Nothing moulds a man’s opinion of another quite like the prospect of their career depending on him. Liked or not, with movement in his direction, the plates are shifting around Boris Johnson. Some who previously said they would not work with Boris Johnson have softened and praised him, and brushed aside all the flaws in his character and conduct.
This could end up with a classic Conservative Party coronation, with all dissenting voices hushed and a universal chant of ‘Slava! Slava! Slava!‘ as the chosen one ascends the steps of Number 10. Two leaders have fallen; a third stands. Before we look so far though, what of the man himself, and will he shine or make a complete hash of it?
We may in fact have mistaken his promise.

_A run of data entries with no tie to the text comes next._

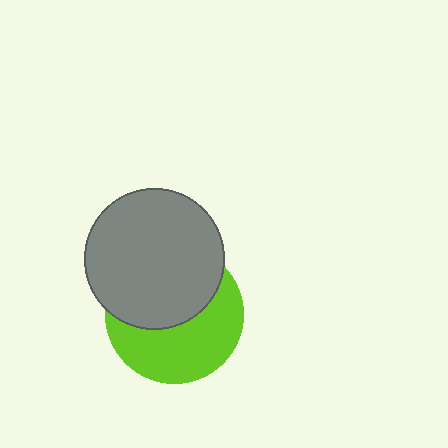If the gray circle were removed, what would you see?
You would see the complete lime circle.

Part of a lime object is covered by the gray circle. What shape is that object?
It is a circle.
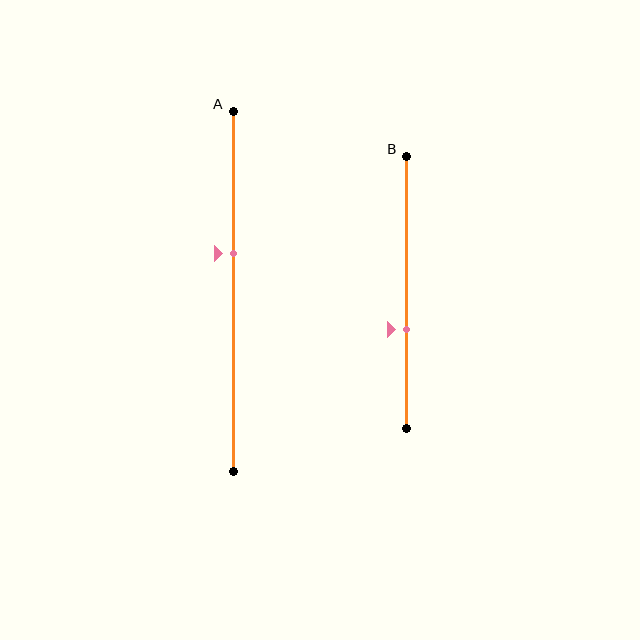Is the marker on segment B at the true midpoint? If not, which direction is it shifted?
No, the marker on segment B is shifted downward by about 14% of the segment length.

He is a showman, no doubt, but then so was Tony Blair, and he won three elections on the trot. He should in theory do better for the country than Blair simply because he and his team are sound Conservatives with, between them, the sort of experience of the real world that Blair (and in fact Cameron) lacked.
The downside was examined recently on ‘The Conservative Woman‘ (our colleague Fay reads it: she’s not written anything for us yet, at least nothing Master Hobbes found decent and proper to print). Their article ‘Anyone But Boris’ is sobering.

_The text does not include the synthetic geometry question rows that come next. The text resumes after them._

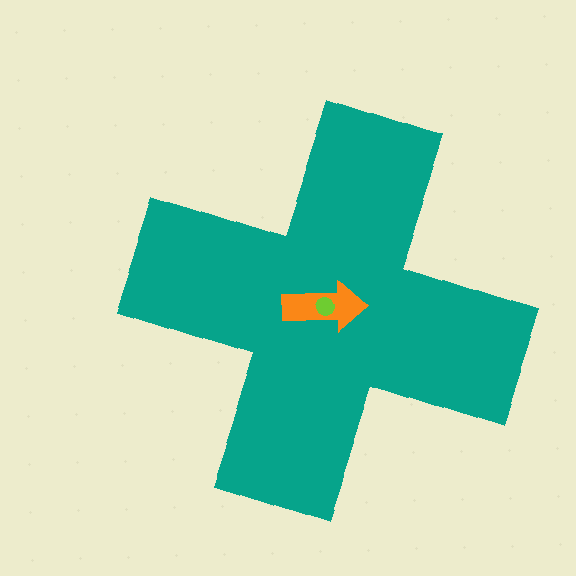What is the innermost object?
The lime circle.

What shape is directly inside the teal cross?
The orange arrow.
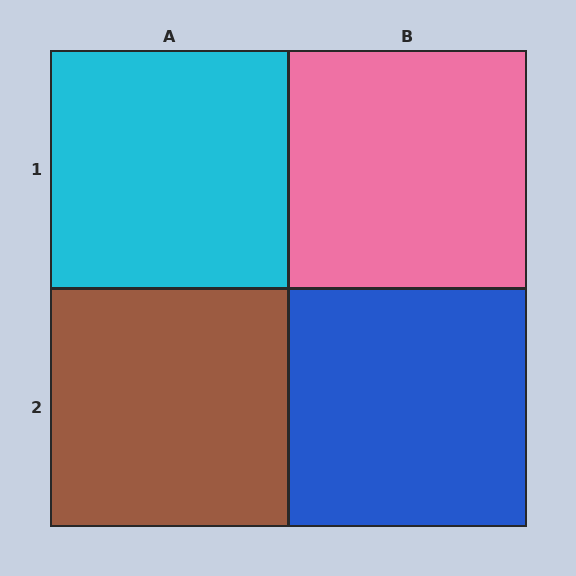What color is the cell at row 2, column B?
Blue.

Nonetheless, Blair made a go of it because he had Gordon Brown as a sobering influence. Cameron had George Osborne and Theresa May (and although both have since undergone a damnatio memoriae, before the mechanics of Brexit so overwhelmed politics they were the steadying influence a fresh-faced new governed needed). Who will Boris have? That depends on whom he calls to his side: Michael Gove, David Gauke, James Brokenshire and some more reticent souls not yet in the government may be persuaded to bring the stability which an impulsive character requires.
The real division in the party and politics is not Brexit but character. A judgment of character is always wrong, and my worries are of character, not of ability. Boris is the brightest in the pack, no doubt about it, and that chummy, clownlike attitude affected since his university days is off-putting to those of us who prefer a sober mien.
However, I go back to something Jordan Peterson has discussed, on differing character traits: we need both the sober, exact, conservative disposition and also the messy, creative, liberal disposition in our body politic. Boris shows the latter characteristic in spades, just as Theresa May shows the former. The two types perceive the world about them in completely different ways, neither wrong but different. They might not get on, and will annoy each other intensely, but if they can work together in government then with two eyes not one they will see the nation in three dimensions.